Un peu plus d’un mois après, Fowler est de nouveau sur le devant de la scène. Avant février 1998 et sa grave blessure il faisait plus souvent les gros titres pour ses exploits que pour ses frasques. Après cette blessure, on note une rupture, en plus de celle de ses ligaments croisés, car le rapport médiatique s’inverse, ses performances sur le terrain étant moins régulières. En avril 1999, la fin de saison approche. Pour son retour, le constat n’est pas à l’échec, mais il avait habitué à tellement mieux… Il marque, mais moins : « seulement » 16 buts en 31 matchs disputés (sur 38 possibles) toutes compétitions confondues. Ce n’est pas suffisant pour occuper l’espace, alors les journaux se répondent en écho sur une nouvelle rumeur : Robbie Fowler s’enfilerait des rails de coke comme il enfilait les buts auparavant. Une rumeur dont le point de départ serait… Everton !

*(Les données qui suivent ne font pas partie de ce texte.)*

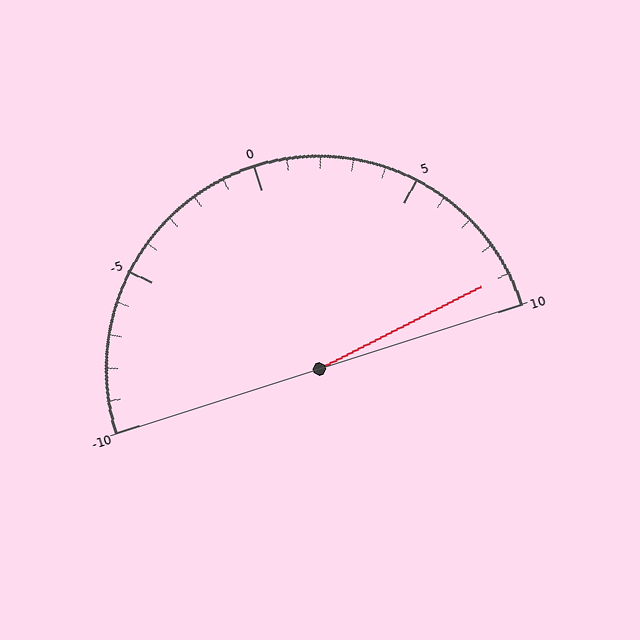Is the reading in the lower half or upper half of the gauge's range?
The reading is in the upper half of the range (-10 to 10).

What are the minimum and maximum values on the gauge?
The gauge ranges from -10 to 10.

Alors, quand les Toffees se présentent à Anfield Road en ce fameux 3 avril 1999, Fowler est un brin revanchard et c’est Everton qui va le payer. Mais pas que. Comme évoqué en introduction de cet article, Fowler se fend d’un doublé. Ce match déjà particulier à bien des égards, va rester dans la mémoire collective comme LE souvenir de la carrière de Robbie Fowler. Même le profane en Fowlerisme en a entendu parler : lorsqu’il transforme son pénalty, Fowler se précipite vers la ligne de but face au kop bleu et fait semblant de sniffer un rail de coke, à deux reprises, puis lève les bras bien haut toujours face aux fans d’Everton. Une célébration iconique, l’une des plus connues à travers le monde et l’histoire du football, qui marquera à jamais l’image de Fowler et de la Premier League. Provocateur, hilarant : diabolique.
Ces images resteront gravées à jamais dans la mémoire collective des fans des Reds. Un geste qui crispe un peu plus ses détracteurs et une nouvelle « polémique » qui lui vaudra encore une sanction. Une démonstration qui au final renforce encore l’idylle entre God et son public.
Inéluctables séparations
« Une rencontre n’est que le commencement d’une séparation », comme dit ce proverbe japonais. Car ce qui devait arriver, arriva, inéluctablement : la séparation.
Une séparation à divers égards : leur carrière empreinte une trajectoire différente, mais leur cote de popularité aussi. Ils ont fait mentir l’adage qui veut que toutes les histoires d’amour finissent mal. Pas toutes.
Une fois n’est pas coutume c’est Steve McManaman qui tire le premier. Il quitte Liverpool et Fowler à l’issue de cette saison 1998/1999.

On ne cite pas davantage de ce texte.